幼馴染の菜子が「結構喋るよ、うるさいもん」と言うくらいだから、人並みに口を開くのだと思う。
彼のことが知りたくて、それとなく聞こうとしたけど、聞かなくとも「未蔓」の話はよく出てくる。あろうことか、親密さを窺わせるような二人のやりとりに、困惑さえした。
「つき合ってない」その言葉は、私が聞くまでもなく、他の女の子に聞かれているのを見たことがある。

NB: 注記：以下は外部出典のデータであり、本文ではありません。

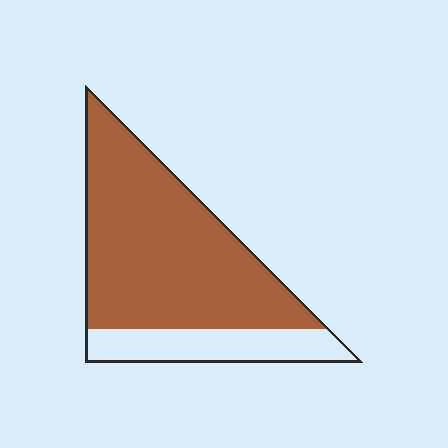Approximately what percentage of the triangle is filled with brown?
Approximately 75%.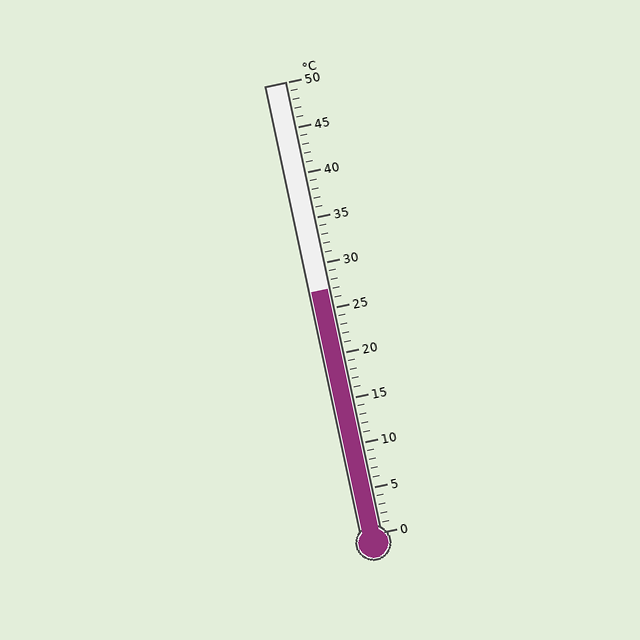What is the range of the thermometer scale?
The thermometer scale ranges from 0°C to 50°C.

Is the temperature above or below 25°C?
The temperature is above 25°C.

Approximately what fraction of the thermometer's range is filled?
The thermometer is filled to approximately 55% of its range.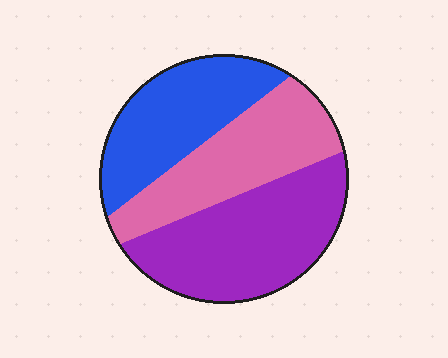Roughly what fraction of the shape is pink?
Pink takes up between a sixth and a third of the shape.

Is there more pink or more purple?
Purple.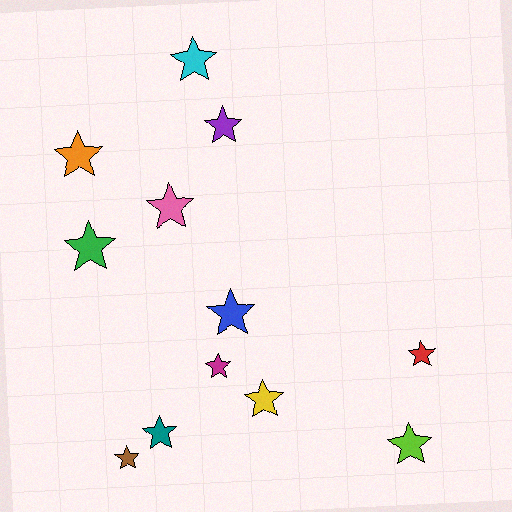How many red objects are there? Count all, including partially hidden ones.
There is 1 red object.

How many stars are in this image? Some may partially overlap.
There are 12 stars.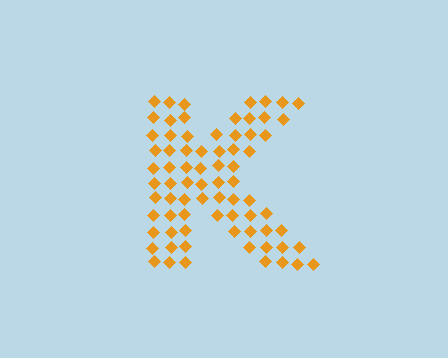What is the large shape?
The large shape is the letter K.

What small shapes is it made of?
It is made of small diamonds.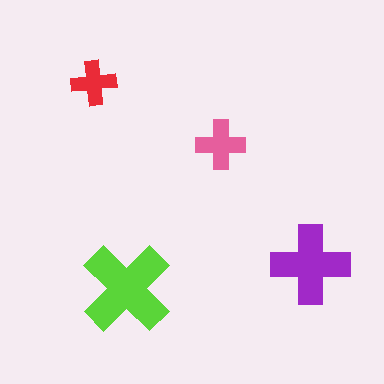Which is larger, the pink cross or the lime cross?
The lime one.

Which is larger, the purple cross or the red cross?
The purple one.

初めは否定していたけれど、そのうち強く否定することもなくなった。けれどもつき合っている、そんな言葉を菜子の口から聞くまでは、なんとかこの黒い汚い嫉妬心を隠し通そうと思っていたのに。
バケツをひっくり返したような雨の日、雷の音が響く中、菜子は駆け足で帰路についていた。
雨が弱まるまで待っていようと、教室の窓から外をじっと眺めていたからすぐわかった。菜子の後を追いかけるように、一之瀬くんが雨の中を駆けて行ったのだ。

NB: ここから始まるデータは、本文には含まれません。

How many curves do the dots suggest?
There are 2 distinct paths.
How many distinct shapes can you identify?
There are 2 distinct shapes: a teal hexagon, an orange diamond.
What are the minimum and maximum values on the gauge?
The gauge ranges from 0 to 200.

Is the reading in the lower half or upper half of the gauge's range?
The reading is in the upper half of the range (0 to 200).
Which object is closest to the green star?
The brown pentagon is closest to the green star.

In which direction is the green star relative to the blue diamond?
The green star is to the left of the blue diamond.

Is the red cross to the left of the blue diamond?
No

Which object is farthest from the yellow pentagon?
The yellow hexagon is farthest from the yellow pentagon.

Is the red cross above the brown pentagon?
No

気だるそうな、省エネを決め込んでいそうなあの一之瀬くんが。
翌日、菜子と一之瀬くんの二人の噂が耳に入ってきた。
「駅でキスしてたらしい。タオルで隠してたの見たって」
他にも、濡れて透けた菜子のブラウスの胸元を、一之瀬くんがなぞっていたとか、ジャージを貸してさも嫉妬深い彼氏のようだったとか。
そんなことを聞いては、もうカップルの甘い雰囲気にしか思えない。